Thanks for your feedback. What does "PM" mean? My surgery was performed by Steven Medwell at Swedish Medical Center. If I understand correctly, wearing full coverage panties with the bag inside my panties at an angle will help hold it and make it appear more even across my belly. Is that what you mean Shell? Do you know anything about the Cymed product "Micro skin"? I looked at the ostomy support belt recommended by Lisa, expensive. I'm not sure that would be better. I don't like all the weight of everything. That would be more fabric that my already too tight clothes couldn't fit over. My skin is so raw from the tape that even the soft cotton knit pouch I wear around the bag irrates my skin. Thanks for your tips Shell, I'll try to get out and walk more often. I did some house cleaning yesterday and really wore myself out! Its amazing how everyday tasks require stomach muscles. I hope to get on the live chat tomorrow, I missed it last week. That's the trouble with west coast time. Thanks again for everyone's feedback and tips, I really appreciate it.

Ditto to all people have said...I'd just add that you need to remember that you still had surgery. Things aren't going to be perfect right away. It took about 2 months for my body, skin and mind to settle into having a perm ileo (which I've had for 5 1/2 years now!).

Your stoma has no nerve endings, so the pain you are feeling is probably surgical pain around the stoma. Give it a little longer and you'll be back in your old clothes. I still wear the same jeans I had before my stoma - size 4 - and have no issues.

I use convatec convex wafers, 10" bags (I'm 5'1") Eakin seals and stomahesive powder when needed and that is it...no sprays, wipes or otherwise. My skin does better with less. I change my appliance every 3 days, though I can sometimes get away with 4 days.

In the fall I met a bunch of j-pouchers here in Boston and they all knew I had an ostomy and they were trying to guess where it was...none of them could. In time you'll get more comfortable with things and believe it or not, you'll even forget you have an ostomy sometimes!

As an aside, I tried the Micro skin bags and love the concept but they don't make convex (which I need) and though the wafer part of the system didn't bother my skin, the "micro skin" tape (which is clear and light weight) did. They will send you a free sample if you want to give it a try.

If you are concerned about weight and profile of your appliance, think about a one piece (which the Cymed product is).

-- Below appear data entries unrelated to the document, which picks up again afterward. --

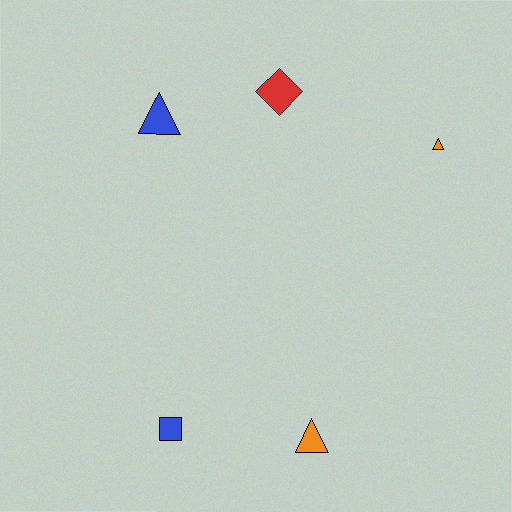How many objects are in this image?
There are 5 objects.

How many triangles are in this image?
There are 3 triangles.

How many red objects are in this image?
There is 1 red object.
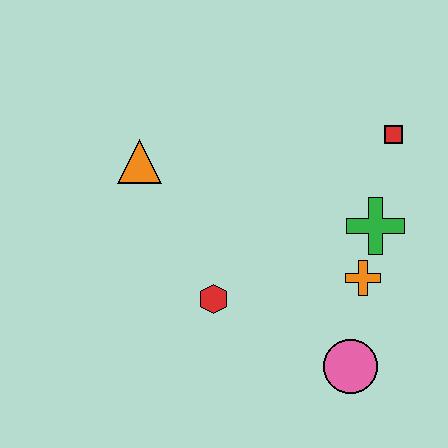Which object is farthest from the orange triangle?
The pink circle is farthest from the orange triangle.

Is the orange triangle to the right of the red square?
No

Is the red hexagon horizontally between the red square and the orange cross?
No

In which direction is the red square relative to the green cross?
The red square is above the green cross.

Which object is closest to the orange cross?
The green cross is closest to the orange cross.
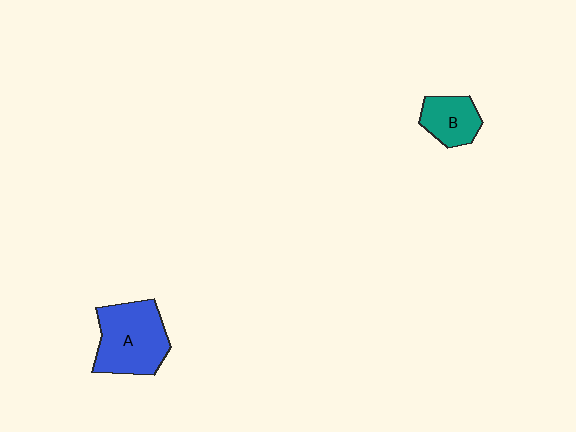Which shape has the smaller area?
Shape B (teal).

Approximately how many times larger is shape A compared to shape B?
Approximately 1.9 times.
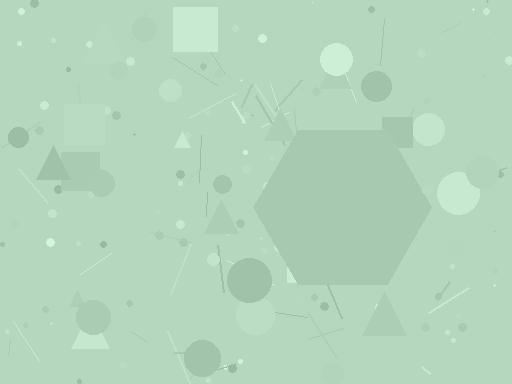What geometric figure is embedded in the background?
A hexagon is embedded in the background.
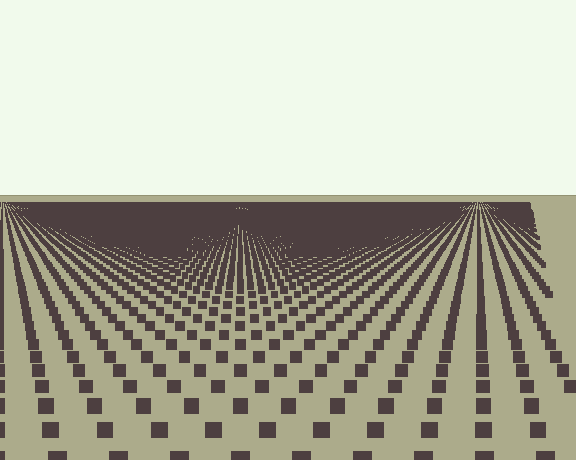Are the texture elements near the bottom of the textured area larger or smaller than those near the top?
Larger. Near the bottom, elements are closer to the viewer and appear at a bigger on-screen size.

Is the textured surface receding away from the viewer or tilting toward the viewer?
The surface is receding away from the viewer. Texture elements get smaller and denser toward the top.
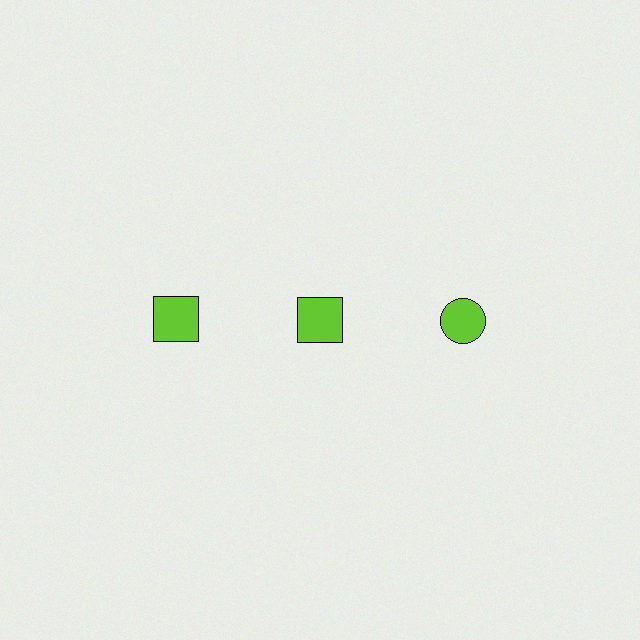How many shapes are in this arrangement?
There are 3 shapes arranged in a grid pattern.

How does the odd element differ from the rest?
It has a different shape: circle instead of square.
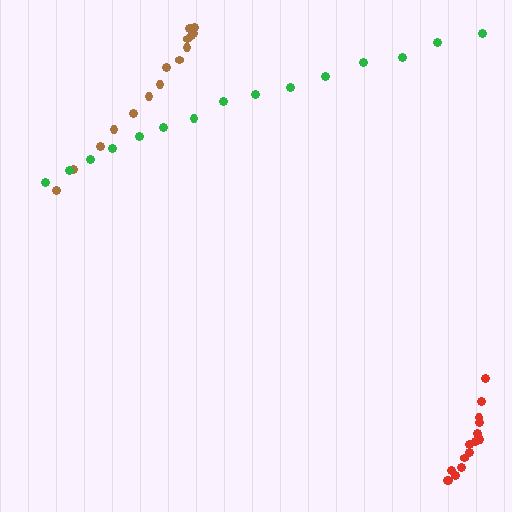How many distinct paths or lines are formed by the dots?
There are 3 distinct paths.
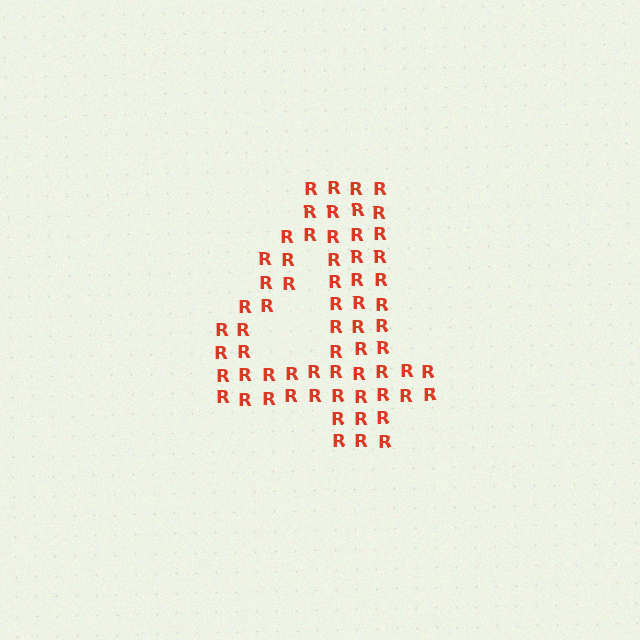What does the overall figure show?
The overall figure shows the digit 4.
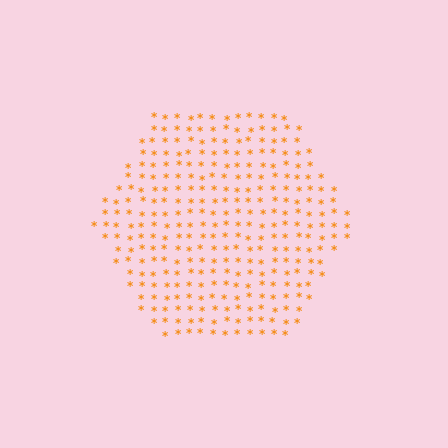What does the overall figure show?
The overall figure shows a hexagon.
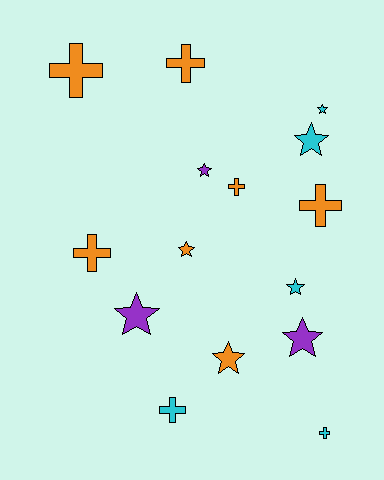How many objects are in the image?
There are 15 objects.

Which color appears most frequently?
Orange, with 7 objects.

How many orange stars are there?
There are 2 orange stars.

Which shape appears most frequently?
Star, with 8 objects.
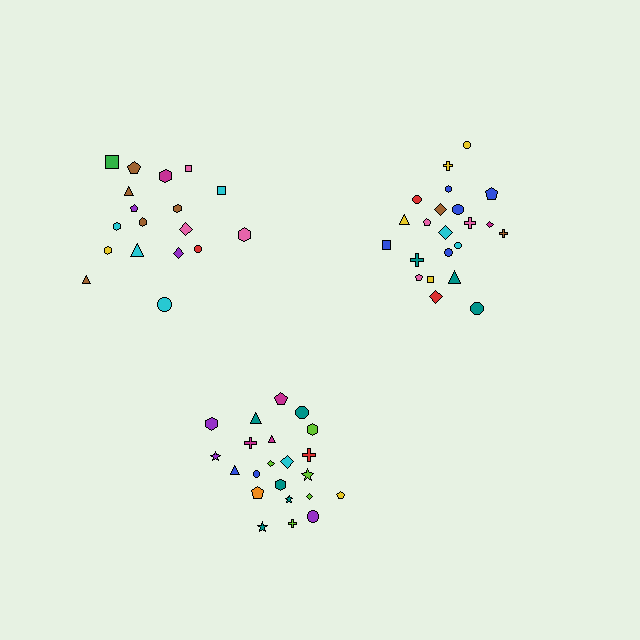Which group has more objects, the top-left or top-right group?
The top-right group.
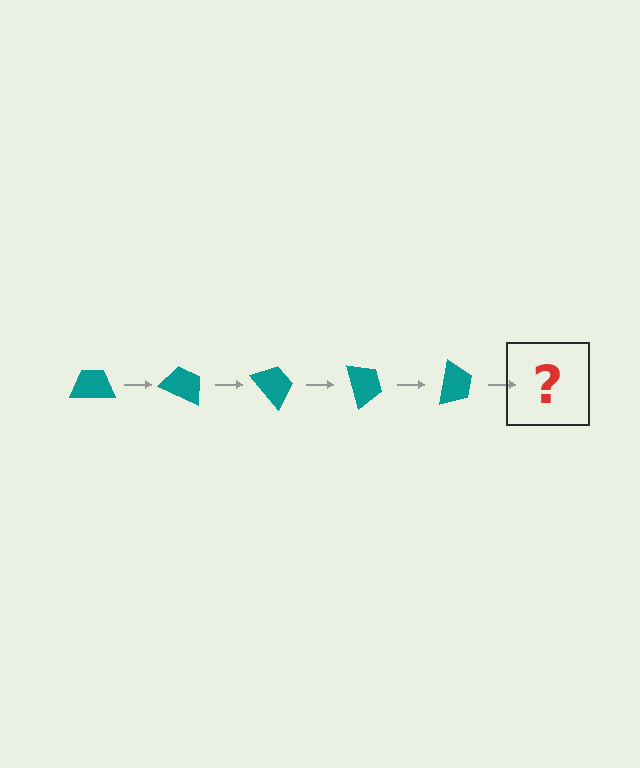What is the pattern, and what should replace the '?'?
The pattern is that the trapezoid rotates 25 degrees clockwise each step. The '?' should be a teal trapezoid rotated 125 degrees clockwise.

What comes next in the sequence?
The next element should be a teal trapezoid rotated 125 degrees clockwise.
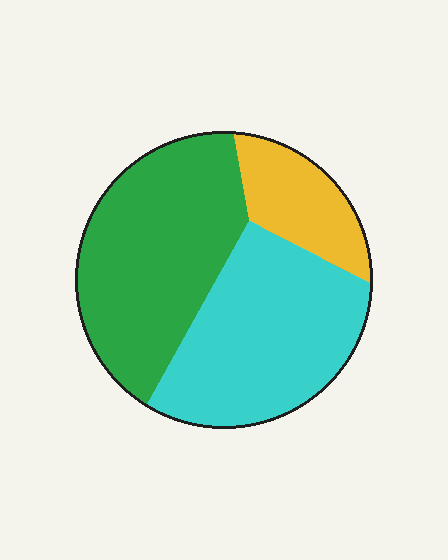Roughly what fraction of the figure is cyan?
Cyan covers roughly 40% of the figure.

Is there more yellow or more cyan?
Cyan.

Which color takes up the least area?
Yellow, at roughly 15%.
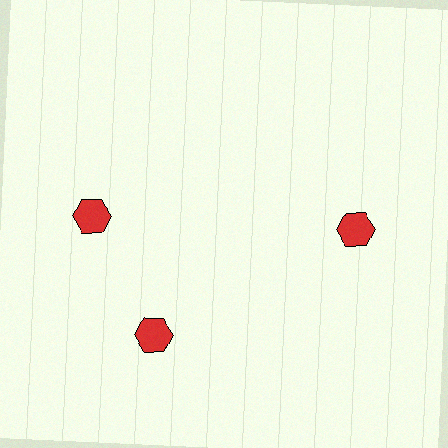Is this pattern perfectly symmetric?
No. The 3 red hexagons are arranged in a ring, but one element near the 11 o'clock position is rotated out of alignment along the ring, breaking the 3-fold rotational symmetry.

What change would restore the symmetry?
The symmetry would be restored by rotating it back into even spacing with its neighbors so that all 3 hexagons sit at equal angles and equal distance from the center.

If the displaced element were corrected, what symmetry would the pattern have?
It would have 3-fold rotational symmetry — the pattern would map onto itself every 120 degrees.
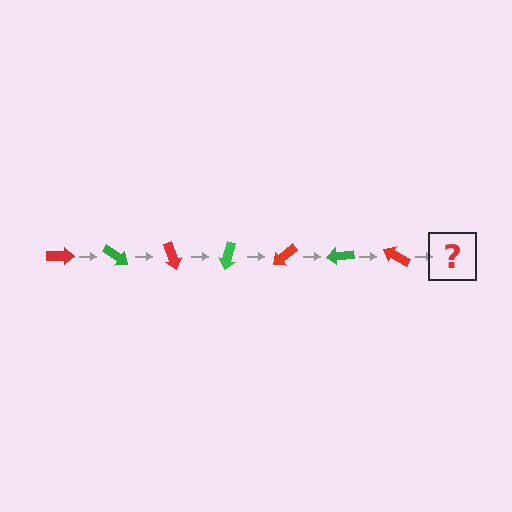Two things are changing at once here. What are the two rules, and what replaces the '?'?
The two rules are that it rotates 35 degrees clockwise each step and the color cycles through red and green. The '?' should be a green arrow, rotated 245 degrees clockwise from the start.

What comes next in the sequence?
The next element should be a green arrow, rotated 245 degrees clockwise from the start.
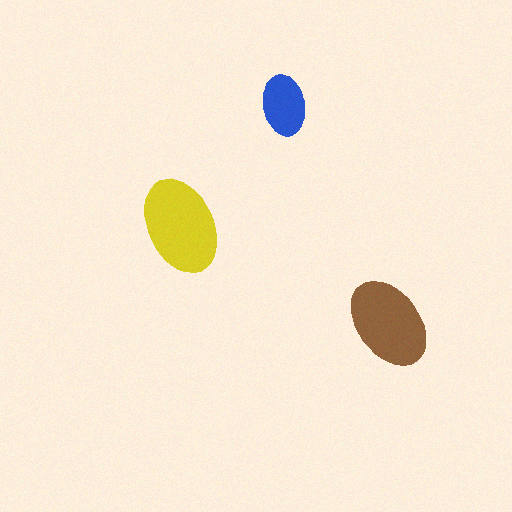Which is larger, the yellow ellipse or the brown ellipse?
The yellow one.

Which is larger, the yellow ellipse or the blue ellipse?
The yellow one.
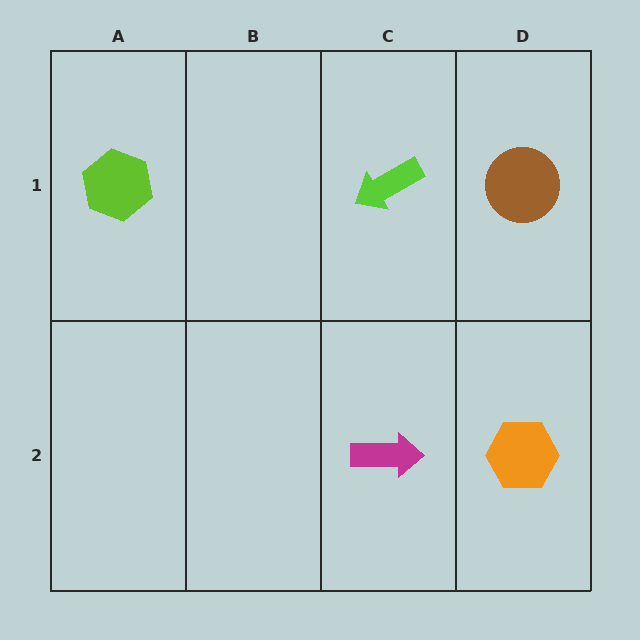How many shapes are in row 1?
3 shapes.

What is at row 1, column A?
A lime hexagon.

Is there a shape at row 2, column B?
No, that cell is empty.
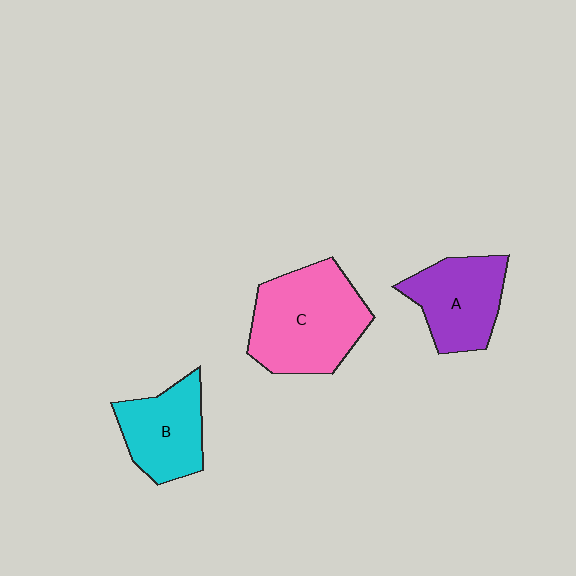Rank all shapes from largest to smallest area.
From largest to smallest: C (pink), A (purple), B (cyan).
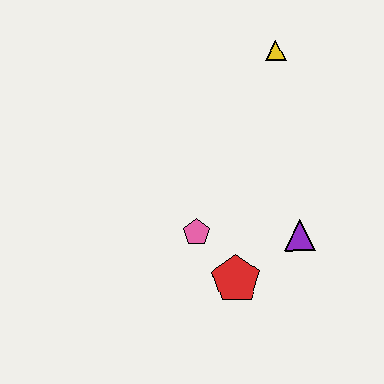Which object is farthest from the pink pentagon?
The yellow triangle is farthest from the pink pentagon.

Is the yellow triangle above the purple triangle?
Yes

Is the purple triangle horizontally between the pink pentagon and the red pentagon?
No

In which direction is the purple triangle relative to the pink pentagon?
The purple triangle is to the right of the pink pentagon.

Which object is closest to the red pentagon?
The pink pentagon is closest to the red pentagon.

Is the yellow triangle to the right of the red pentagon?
Yes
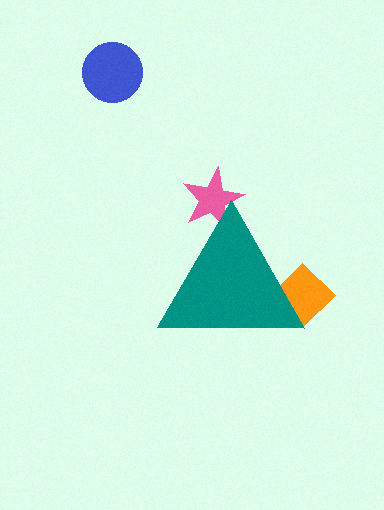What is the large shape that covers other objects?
A teal triangle.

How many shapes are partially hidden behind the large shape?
2 shapes are partially hidden.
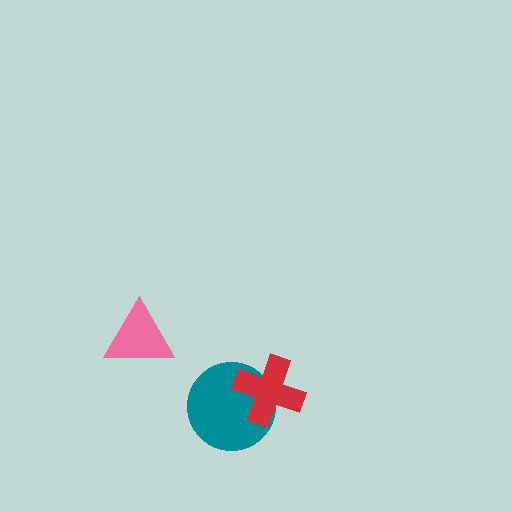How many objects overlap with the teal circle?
1 object overlaps with the teal circle.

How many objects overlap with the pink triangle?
0 objects overlap with the pink triangle.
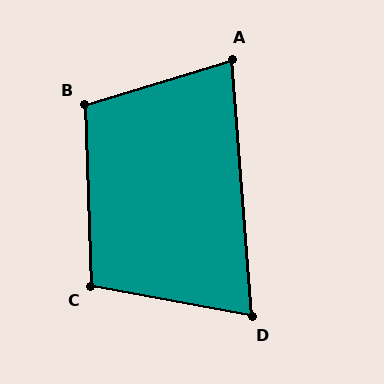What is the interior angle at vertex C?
Approximately 103 degrees (obtuse).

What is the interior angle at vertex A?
Approximately 77 degrees (acute).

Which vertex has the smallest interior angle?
D, at approximately 75 degrees.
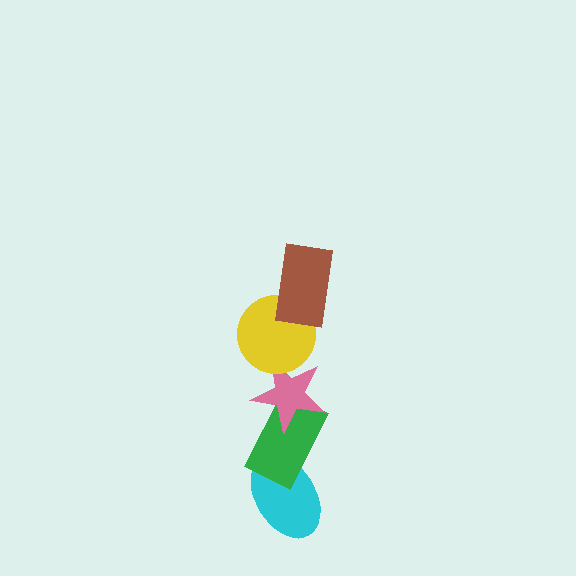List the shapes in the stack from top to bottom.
From top to bottom: the brown rectangle, the yellow circle, the pink star, the green rectangle, the cyan ellipse.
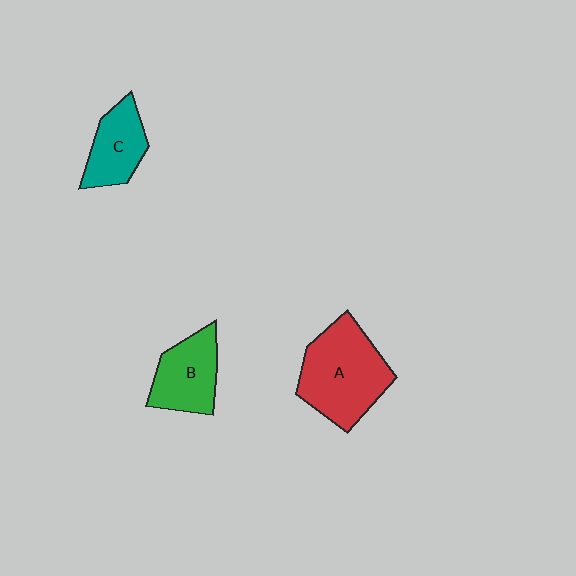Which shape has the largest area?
Shape A (red).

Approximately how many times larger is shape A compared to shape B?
Approximately 1.6 times.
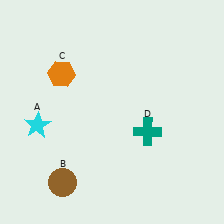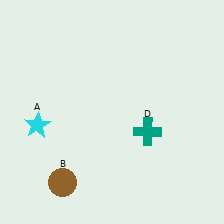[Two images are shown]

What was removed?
The orange hexagon (C) was removed in Image 2.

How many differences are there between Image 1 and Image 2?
There is 1 difference between the two images.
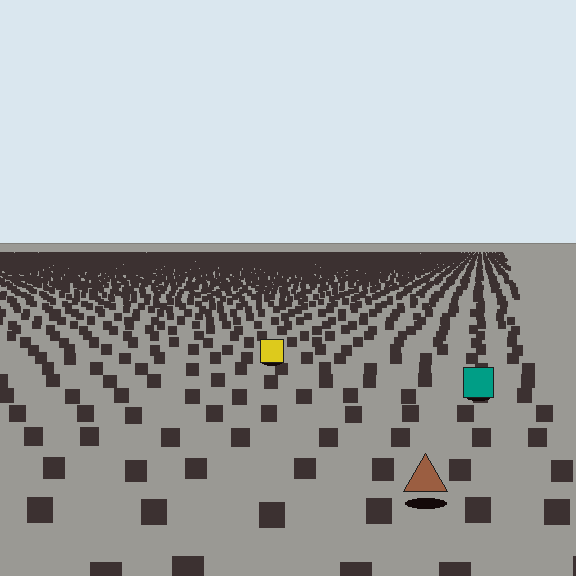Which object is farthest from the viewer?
The yellow square is farthest from the viewer. It appears smaller and the ground texture around it is denser.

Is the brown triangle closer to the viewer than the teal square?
Yes. The brown triangle is closer — you can tell from the texture gradient: the ground texture is coarser near it.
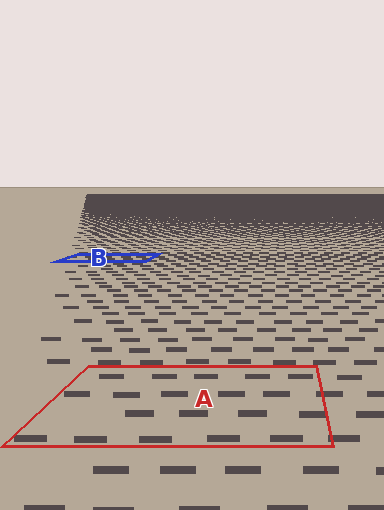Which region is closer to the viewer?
Region A is closer. The texture elements there are larger and more spread out.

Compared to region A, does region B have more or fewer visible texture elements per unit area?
Region B has more texture elements per unit area — they are packed more densely because it is farther away.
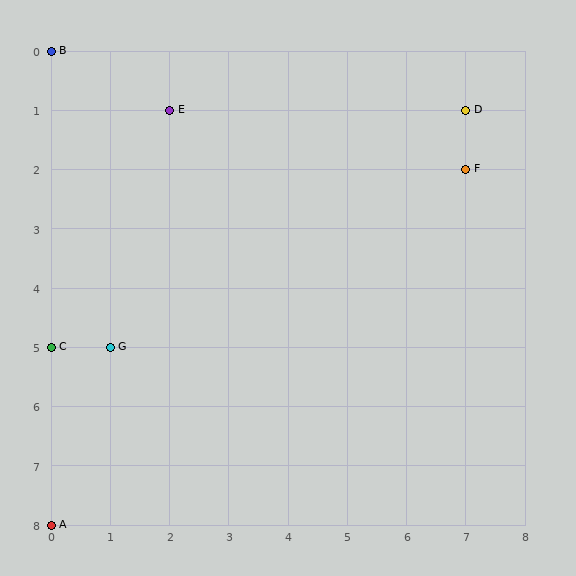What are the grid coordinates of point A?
Point A is at grid coordinates (0, 8).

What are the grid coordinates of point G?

They sit flatter on the belly because there isn't the need for the flange to attach the two pieces.

Hi Catherine,
As Shell said it really does get better, with time and experience dealing with the illeostomy you should be able to do everything you want to do and probably a whole lot more. The 2 piece new image was my first order and it was good to my skin,I use convatec now. Hollister also makes a wafer with no tape so there is no iritation from the tape. I use a ostomy belt from hollister, order #7300. Helps with wear time and holds everything in place.
I also had my jpouch removed and permanent illeostomy 7/06.
PM means private message,just click on the persons user name and a list of things will come up, click on private topic to that person, you'll have to be signed in to do this.
Good luck with the new illeostomy.

If your skin is getting raw from the tape, you should try a tapeless wafer. All the major manufacturers have them. The outer area is made out of the same material that is inside the circle.

Dear Catherine,

Be sure you have a really good fit. Measure your stoma frequently to make sure that the opening of your wafer is only slightly bigger than the stoma. You don't want it so tight that it squeezes the stoma, and you don't want it so loose that the output spills onto your skin, causing the burn.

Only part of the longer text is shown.